Léon (Lejb) Goldberg, called "Julien" (14 February 1924 in Łódź – 21 February 1944), was a Polish Jew and volunteer fighter in the French Liberation army FTP-MOI in the Manouchian Group.

Biography

Youth 
Goldberg was born in Łódź, Poland. In 1928, his father Samuel Goldberg (b. 1901), immigrated to France with his wife Riwka Gelemer and his son. They stayed in Paris where two other children were born, Henry in 1931 and Max in 1934.

World War II 
When the mass arrest of more than 13,000 Jews, the Vel' d'Hiv Roundup, was carried out in Paris on 16 July 1942, Léon's parents sent him and his two brothers into hiding with a neighbour. His parents were arrested; his father was held at Beaune-la-Rolande and Camp of Royallieu transit camps before being deported to Auschwitz concentration camp on 31 July 1942. His mother and two brothers were held at the Pithiviers and Drancy transit camps, and deported to Auschwitz on 19 August 1942.

Goldberg was known within the resistance under the pseudonym "Julien", and his false papers were in the name of "Gérard Charton".

On 23 September 1943 Goldberg, Joseph Boczov and two other fighters from the FTP-MOI took a train to Brie-Comte-Robert.

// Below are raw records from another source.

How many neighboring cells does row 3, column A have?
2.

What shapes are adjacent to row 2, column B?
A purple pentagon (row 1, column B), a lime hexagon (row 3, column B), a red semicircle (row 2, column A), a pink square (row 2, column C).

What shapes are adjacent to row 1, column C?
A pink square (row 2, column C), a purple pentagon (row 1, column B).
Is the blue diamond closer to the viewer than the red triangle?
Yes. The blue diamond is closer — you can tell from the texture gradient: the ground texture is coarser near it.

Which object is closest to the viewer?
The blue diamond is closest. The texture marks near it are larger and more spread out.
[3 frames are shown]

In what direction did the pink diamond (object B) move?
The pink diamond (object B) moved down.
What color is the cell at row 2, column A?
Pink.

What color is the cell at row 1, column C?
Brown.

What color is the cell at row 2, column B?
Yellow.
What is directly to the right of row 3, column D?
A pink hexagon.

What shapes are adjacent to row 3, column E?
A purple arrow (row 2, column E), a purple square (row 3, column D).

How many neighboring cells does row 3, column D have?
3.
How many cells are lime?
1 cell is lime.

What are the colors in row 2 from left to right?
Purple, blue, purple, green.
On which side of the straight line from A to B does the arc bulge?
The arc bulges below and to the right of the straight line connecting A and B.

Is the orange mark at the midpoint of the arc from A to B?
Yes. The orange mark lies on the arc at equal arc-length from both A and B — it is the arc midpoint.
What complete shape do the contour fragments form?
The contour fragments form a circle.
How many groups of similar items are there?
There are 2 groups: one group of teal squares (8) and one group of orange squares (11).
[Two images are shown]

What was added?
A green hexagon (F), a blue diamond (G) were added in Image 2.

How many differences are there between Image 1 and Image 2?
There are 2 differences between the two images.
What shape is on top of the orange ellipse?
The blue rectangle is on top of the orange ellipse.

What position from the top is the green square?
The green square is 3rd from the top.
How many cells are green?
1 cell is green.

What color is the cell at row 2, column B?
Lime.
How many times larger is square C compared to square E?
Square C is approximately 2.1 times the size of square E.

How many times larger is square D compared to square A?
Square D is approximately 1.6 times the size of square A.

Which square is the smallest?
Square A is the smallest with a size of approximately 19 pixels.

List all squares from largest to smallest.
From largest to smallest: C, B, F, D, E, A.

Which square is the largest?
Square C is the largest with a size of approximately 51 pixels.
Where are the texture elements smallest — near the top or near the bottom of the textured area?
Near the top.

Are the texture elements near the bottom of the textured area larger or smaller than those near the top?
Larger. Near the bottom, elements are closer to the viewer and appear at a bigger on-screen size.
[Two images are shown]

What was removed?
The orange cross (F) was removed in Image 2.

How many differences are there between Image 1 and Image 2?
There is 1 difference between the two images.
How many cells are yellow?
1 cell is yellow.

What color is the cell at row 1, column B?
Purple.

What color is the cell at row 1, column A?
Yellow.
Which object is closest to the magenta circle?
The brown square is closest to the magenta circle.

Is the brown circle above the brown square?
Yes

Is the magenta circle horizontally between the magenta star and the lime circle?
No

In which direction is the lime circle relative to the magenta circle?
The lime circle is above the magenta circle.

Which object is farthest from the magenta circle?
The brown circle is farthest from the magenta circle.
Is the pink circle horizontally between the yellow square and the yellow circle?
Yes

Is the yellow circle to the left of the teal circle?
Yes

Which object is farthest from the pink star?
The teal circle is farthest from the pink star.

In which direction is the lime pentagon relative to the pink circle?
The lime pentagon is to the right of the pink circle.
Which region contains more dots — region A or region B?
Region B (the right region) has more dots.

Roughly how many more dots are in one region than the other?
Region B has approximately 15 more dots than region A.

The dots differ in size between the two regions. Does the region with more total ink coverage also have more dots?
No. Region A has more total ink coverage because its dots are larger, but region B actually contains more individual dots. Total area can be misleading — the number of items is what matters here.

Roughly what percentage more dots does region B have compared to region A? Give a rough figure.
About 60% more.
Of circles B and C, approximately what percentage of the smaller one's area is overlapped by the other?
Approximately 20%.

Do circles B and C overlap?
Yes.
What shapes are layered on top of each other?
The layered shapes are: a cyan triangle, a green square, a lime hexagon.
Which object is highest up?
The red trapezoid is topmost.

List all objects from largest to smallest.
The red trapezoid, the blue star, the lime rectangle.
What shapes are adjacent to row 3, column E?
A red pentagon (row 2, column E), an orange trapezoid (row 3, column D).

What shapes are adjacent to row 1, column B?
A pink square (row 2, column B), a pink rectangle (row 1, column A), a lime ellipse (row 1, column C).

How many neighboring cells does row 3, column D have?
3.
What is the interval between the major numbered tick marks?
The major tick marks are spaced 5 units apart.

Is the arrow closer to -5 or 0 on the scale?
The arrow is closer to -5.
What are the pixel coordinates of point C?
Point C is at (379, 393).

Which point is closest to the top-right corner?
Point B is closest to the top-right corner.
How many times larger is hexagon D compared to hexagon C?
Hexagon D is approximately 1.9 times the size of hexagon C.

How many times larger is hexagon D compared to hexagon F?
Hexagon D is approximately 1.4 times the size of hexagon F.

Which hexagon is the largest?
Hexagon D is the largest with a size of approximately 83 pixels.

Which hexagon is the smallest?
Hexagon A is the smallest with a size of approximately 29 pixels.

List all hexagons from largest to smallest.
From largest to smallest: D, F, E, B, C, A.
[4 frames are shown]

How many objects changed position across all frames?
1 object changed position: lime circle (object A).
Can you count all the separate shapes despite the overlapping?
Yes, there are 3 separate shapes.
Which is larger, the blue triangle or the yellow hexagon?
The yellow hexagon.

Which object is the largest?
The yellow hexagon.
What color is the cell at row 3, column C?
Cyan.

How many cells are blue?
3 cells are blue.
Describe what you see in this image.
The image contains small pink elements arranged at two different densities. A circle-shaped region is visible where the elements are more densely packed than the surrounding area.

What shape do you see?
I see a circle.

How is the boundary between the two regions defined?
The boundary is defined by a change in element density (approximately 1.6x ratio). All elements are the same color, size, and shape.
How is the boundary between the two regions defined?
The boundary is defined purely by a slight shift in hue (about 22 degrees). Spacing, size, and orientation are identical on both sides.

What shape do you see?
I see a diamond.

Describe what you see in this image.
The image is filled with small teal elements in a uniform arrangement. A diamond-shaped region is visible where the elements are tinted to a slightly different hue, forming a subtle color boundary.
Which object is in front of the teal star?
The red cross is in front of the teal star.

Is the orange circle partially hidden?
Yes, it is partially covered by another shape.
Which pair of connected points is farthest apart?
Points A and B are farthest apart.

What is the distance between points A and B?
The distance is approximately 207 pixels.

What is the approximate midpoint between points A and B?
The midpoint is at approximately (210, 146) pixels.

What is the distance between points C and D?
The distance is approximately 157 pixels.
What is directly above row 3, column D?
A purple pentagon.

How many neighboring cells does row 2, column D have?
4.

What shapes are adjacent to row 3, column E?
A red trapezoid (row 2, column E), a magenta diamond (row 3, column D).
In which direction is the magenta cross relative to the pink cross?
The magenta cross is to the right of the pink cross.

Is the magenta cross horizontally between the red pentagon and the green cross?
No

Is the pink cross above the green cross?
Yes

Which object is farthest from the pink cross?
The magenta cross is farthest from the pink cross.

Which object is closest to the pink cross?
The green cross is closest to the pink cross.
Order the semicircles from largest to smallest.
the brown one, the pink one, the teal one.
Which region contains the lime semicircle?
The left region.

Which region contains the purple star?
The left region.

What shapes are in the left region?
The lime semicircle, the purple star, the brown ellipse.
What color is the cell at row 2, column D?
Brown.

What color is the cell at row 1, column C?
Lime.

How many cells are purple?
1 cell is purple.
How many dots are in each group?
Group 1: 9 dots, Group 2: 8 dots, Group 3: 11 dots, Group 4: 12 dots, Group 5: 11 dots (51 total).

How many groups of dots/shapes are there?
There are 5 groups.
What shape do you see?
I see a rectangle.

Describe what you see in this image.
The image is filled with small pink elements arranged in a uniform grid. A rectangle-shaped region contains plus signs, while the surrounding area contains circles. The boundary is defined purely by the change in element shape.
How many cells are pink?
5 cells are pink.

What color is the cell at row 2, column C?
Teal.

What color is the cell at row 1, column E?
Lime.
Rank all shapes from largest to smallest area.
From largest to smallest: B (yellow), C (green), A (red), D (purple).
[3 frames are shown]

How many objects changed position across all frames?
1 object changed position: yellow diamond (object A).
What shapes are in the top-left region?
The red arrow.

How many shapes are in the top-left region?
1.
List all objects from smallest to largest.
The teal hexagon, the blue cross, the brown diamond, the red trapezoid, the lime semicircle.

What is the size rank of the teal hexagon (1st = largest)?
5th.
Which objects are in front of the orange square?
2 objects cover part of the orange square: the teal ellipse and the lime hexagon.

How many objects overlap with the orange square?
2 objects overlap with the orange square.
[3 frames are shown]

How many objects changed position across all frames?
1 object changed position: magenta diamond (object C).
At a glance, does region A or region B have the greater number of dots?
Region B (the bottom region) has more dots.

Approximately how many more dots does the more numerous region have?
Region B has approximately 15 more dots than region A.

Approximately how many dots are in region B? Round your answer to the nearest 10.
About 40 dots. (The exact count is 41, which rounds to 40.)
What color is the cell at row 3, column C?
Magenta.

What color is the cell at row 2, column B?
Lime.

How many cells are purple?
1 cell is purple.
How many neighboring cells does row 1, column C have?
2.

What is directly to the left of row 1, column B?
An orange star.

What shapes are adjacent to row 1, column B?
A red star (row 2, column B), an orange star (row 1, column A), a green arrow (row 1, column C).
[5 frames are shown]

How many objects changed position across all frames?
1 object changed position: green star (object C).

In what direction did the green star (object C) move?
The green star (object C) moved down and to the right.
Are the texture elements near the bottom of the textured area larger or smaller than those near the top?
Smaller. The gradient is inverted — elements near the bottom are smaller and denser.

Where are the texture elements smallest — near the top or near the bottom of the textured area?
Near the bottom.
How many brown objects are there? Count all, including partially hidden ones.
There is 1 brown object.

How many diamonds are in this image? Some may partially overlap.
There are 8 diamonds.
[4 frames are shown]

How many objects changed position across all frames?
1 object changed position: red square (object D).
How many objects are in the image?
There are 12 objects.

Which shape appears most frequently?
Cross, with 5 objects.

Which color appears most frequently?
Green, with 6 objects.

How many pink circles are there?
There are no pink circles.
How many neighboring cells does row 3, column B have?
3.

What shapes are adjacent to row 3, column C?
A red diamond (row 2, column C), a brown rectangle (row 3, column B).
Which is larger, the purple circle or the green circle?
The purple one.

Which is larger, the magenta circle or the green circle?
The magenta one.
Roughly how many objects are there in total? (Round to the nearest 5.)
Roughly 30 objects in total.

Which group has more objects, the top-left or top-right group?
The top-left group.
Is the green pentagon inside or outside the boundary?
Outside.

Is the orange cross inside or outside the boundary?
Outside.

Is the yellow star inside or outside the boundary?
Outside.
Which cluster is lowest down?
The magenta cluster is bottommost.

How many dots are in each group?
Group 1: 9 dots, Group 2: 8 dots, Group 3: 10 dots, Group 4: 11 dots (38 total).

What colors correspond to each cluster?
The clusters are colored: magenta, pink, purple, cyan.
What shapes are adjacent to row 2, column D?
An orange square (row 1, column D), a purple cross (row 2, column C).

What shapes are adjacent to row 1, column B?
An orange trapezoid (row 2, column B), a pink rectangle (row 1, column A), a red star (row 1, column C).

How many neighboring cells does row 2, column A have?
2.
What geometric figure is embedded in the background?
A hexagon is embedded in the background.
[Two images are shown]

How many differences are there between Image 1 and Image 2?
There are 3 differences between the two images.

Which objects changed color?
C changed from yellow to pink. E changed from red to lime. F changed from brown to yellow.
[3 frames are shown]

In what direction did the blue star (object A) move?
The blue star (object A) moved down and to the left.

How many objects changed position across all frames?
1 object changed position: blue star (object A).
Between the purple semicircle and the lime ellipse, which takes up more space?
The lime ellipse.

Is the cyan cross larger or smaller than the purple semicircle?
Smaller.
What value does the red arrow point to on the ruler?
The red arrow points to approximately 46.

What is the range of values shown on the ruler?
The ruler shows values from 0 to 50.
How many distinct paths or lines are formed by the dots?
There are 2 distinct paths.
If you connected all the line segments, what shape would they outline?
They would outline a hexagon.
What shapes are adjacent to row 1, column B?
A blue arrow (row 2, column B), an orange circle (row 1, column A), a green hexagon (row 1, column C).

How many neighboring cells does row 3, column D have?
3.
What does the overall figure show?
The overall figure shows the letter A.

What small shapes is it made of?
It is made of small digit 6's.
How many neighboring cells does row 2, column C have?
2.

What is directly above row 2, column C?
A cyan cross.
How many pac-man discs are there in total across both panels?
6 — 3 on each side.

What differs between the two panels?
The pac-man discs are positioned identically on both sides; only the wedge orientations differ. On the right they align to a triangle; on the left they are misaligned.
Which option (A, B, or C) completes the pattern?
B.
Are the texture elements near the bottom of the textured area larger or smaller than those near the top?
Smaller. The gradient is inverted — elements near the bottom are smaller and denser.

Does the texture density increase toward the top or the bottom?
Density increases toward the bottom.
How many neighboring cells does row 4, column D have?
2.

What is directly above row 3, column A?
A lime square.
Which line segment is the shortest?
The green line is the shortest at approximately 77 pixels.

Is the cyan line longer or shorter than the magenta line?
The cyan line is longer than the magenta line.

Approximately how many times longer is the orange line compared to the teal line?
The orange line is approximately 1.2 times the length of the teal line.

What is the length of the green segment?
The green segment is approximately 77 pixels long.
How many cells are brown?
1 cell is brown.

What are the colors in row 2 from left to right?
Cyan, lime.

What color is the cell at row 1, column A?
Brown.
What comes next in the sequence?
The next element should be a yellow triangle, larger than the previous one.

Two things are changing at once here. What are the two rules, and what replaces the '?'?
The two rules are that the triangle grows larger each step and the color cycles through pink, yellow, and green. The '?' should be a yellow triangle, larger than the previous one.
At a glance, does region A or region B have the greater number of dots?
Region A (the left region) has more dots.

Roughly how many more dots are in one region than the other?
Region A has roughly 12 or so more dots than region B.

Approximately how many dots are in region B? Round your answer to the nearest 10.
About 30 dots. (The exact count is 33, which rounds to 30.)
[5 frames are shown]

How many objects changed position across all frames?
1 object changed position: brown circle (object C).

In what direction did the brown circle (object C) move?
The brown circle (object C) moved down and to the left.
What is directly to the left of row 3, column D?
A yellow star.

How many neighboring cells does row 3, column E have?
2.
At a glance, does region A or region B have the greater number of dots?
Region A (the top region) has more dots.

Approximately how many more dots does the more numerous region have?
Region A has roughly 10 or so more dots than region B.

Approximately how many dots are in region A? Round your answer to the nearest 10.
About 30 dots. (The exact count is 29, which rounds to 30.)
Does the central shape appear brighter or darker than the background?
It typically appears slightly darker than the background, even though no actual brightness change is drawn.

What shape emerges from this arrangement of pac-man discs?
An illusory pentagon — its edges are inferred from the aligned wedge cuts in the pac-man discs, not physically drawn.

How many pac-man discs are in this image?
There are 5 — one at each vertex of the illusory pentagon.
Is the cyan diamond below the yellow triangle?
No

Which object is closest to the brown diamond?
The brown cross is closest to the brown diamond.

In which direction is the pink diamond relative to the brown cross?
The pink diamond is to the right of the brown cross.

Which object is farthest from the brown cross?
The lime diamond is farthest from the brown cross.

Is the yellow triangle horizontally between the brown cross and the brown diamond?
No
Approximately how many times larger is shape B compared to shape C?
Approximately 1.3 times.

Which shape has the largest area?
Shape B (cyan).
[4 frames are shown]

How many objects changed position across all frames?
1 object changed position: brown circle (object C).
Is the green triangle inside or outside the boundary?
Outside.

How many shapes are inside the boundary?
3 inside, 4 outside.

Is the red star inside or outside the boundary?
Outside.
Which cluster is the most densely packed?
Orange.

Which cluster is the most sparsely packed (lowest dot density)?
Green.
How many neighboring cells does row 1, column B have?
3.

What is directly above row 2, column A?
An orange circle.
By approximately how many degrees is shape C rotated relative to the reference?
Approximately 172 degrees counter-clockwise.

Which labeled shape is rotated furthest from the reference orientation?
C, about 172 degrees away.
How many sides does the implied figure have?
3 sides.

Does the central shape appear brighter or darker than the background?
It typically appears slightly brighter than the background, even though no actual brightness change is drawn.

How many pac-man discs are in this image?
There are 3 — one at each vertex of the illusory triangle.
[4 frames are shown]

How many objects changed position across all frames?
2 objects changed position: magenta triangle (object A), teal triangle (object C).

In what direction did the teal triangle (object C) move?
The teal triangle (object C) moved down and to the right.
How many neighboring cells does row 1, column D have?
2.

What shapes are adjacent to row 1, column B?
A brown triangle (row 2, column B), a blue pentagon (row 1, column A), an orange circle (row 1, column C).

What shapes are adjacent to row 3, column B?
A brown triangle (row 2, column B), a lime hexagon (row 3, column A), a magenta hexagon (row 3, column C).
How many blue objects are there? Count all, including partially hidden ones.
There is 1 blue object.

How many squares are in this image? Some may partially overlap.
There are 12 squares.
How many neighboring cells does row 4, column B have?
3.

From there they made their way to Coubert, where they sabotaged the railway. The next day they took the train to Lieusaint to return to Paris. 

On 21 October 1943 Goldberg, Boczov, Maurice Fingercwajg, Jonas Geduldig (called "Martiniuk"), Thomas Elek and a sixth resistance fighter, all from the MOI, left on a mission to stop a German convoy on the Paris-Troyes line at Grandpuits near Mormant. During the night they attacked a train with 51 wagons. 27 wagons were destroyed, blocking the two rails and destroying wheat, wood, assorted packages and aircraft engines. The guards were killed and the train driver was lightly injured. However, the fighters had been observed by the BS2. Three of the participants were killed or taken prisoner, and the other three escaped but were identified.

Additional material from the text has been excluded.